The tail end, the open source software that I build, that most engineers build, is a career enhancement.
In November 2013 I flew over to the US and visited the Mozilla offices in Mountain View, California for a day full of job interviews. I think I did seven of them, back to back, over the course of that day.
In most of the interviews, we soon touched the fact that I was the main author of curl, I knew my way around HTTP and client networking and got into talking about specific problems or challenges of the day. They knew I knew HTTP, networking and Open Source as I had already shown that in the public for years. They mostly needed to also check if I would work socially in a team in the real world. I got the job.
— Daniel Stenberg, Uncurled
I agree with Glyph: software should be way more expensive than it is. But notice that Glyph, just like Daniel Stenberg, don’t maintain open source software only out of the goodness of his heart.
They build it because it makes their job easier.

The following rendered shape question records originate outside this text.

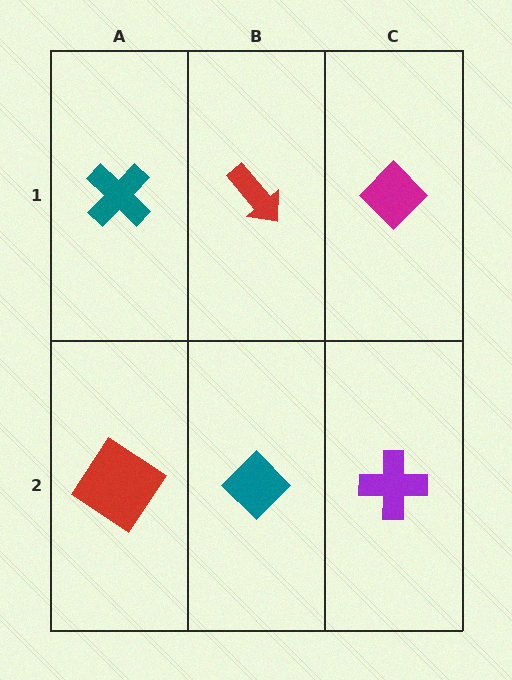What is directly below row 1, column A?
A red diamond.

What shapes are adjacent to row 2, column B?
A red arrow (row 1, column B), a red diamond (row 2, column A), a purple cross (row 2, column C).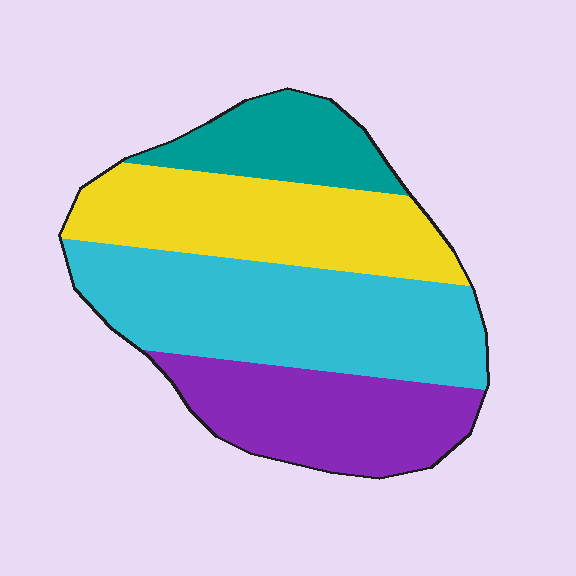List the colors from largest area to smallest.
From largest to smallest: cyan, yellow, purple, teal.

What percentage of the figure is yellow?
Yellow takes up about one quarter (1/4) of the figure.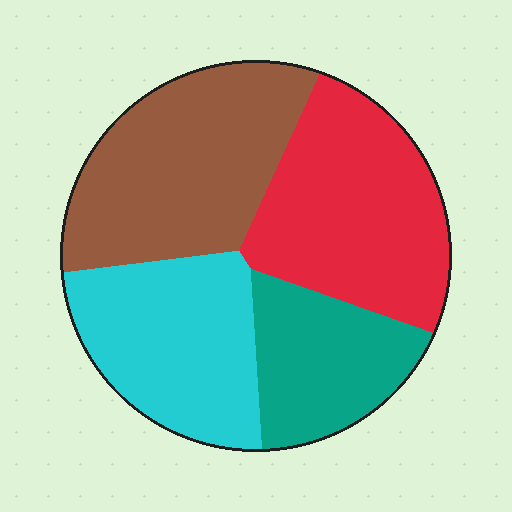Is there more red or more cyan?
Red.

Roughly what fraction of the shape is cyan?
Cyan covers about 25% of the shape.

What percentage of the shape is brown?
Brown takes up between a sixth and a third of the shape.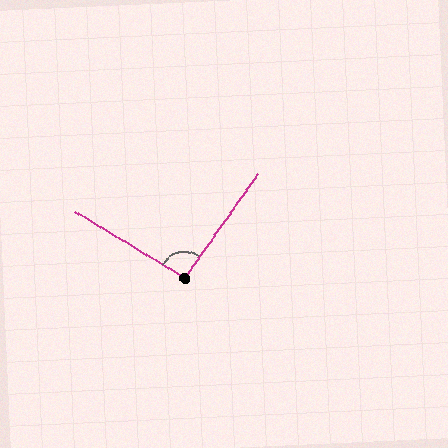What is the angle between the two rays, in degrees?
Approximately 94 degrees.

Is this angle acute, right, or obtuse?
It is obtuse, close to a right angle.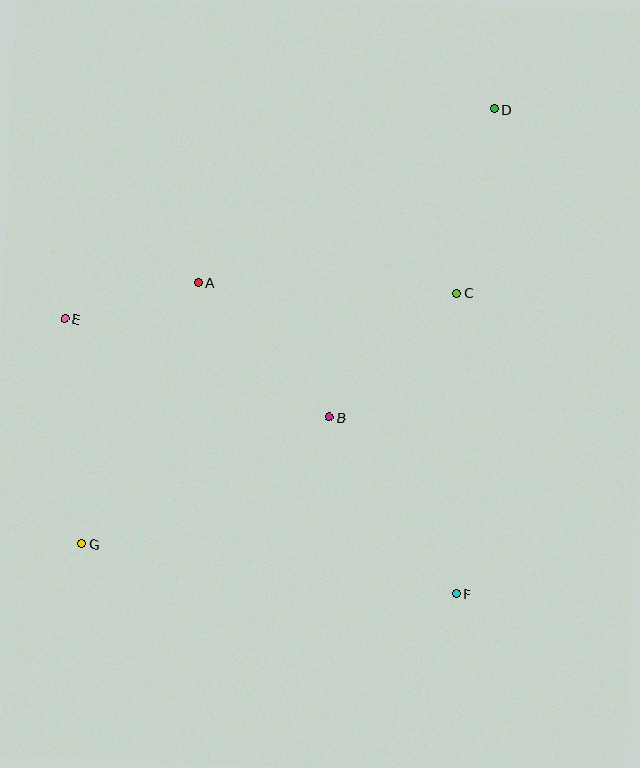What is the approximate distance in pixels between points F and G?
The distance between F and G is approximately 378 pixels.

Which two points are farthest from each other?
Points D and G are farthest from each other.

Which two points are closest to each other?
Points A and E are closest to each other.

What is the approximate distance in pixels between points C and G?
The distance between C and G is approximately 451 pixels.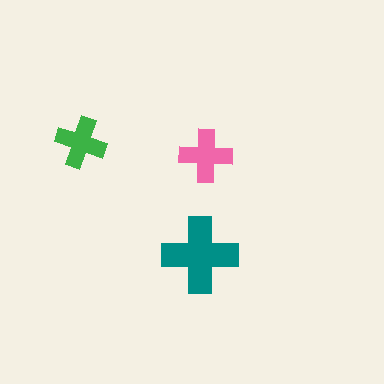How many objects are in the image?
There are 3 objects in the image.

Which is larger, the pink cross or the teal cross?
The teal one.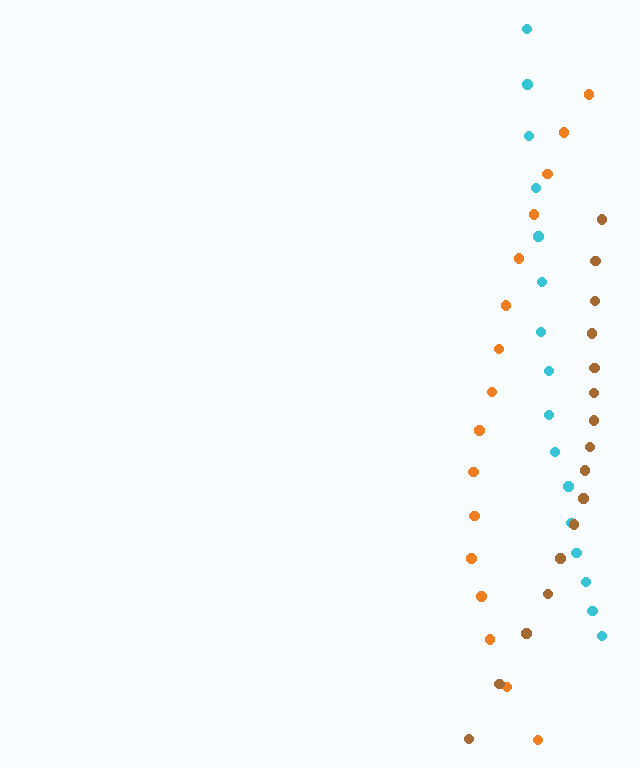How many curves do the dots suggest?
There are 3 distinct paths.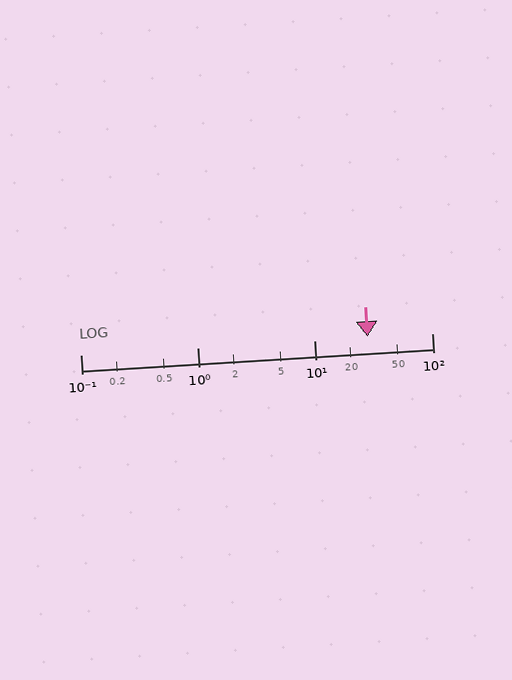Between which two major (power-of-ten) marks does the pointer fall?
The pointer is between 10 and 100.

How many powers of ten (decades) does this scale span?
The scale spans 3 decades, from 0.1 to 100.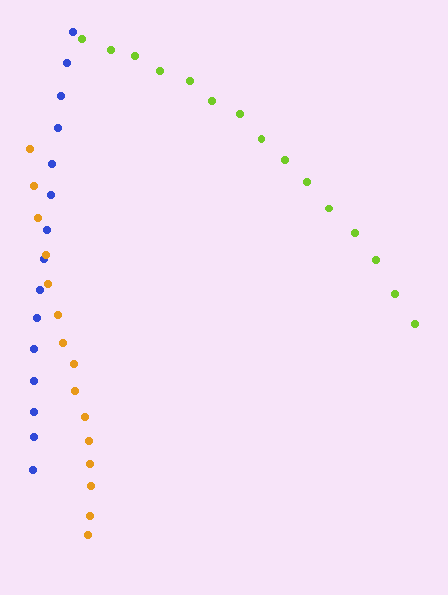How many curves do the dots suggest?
There are 3 distinct paths.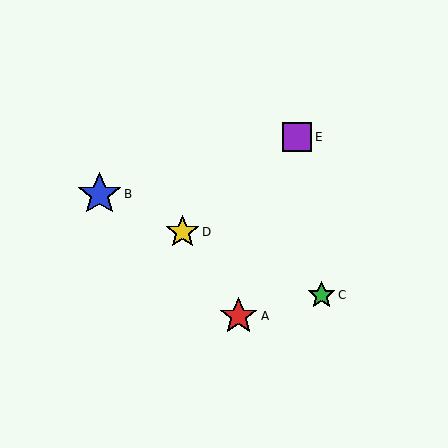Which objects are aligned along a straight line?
Objects B, C, D are aligned along a straight line.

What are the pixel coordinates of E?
Object E is at (297, 137).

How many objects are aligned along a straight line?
3 objects (B, C, D) are aligned along a straight line.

The good thing about open source software is that it’s reusable intellectual property. Consultants can work for one company using it, then move on, and use it to do consulting for someone else. Open source software is great because talented engineers can work where people can see them, on something they can show, and something they can keep.
But even if you’re not a consultant, open source is still great. It’s an emblem of your technical prowess, a token of your talent. It is not mandatory to build free software in your free time, but that is the point: it may offset a weaker career pedigree, or lack thereof.
To bring food to the table; that’s all you have to do. The key mistake is to confuse the sustainability of your hobby with your own. Free labor is inhumane, yes. But in the case of open source software, it is self-inflicted.
Do it at least to make your job easier. Let the FAANGs pretend they do it selflessly.
And let your job sustain the activities of your obsession.
Sure boss,software is eating the world.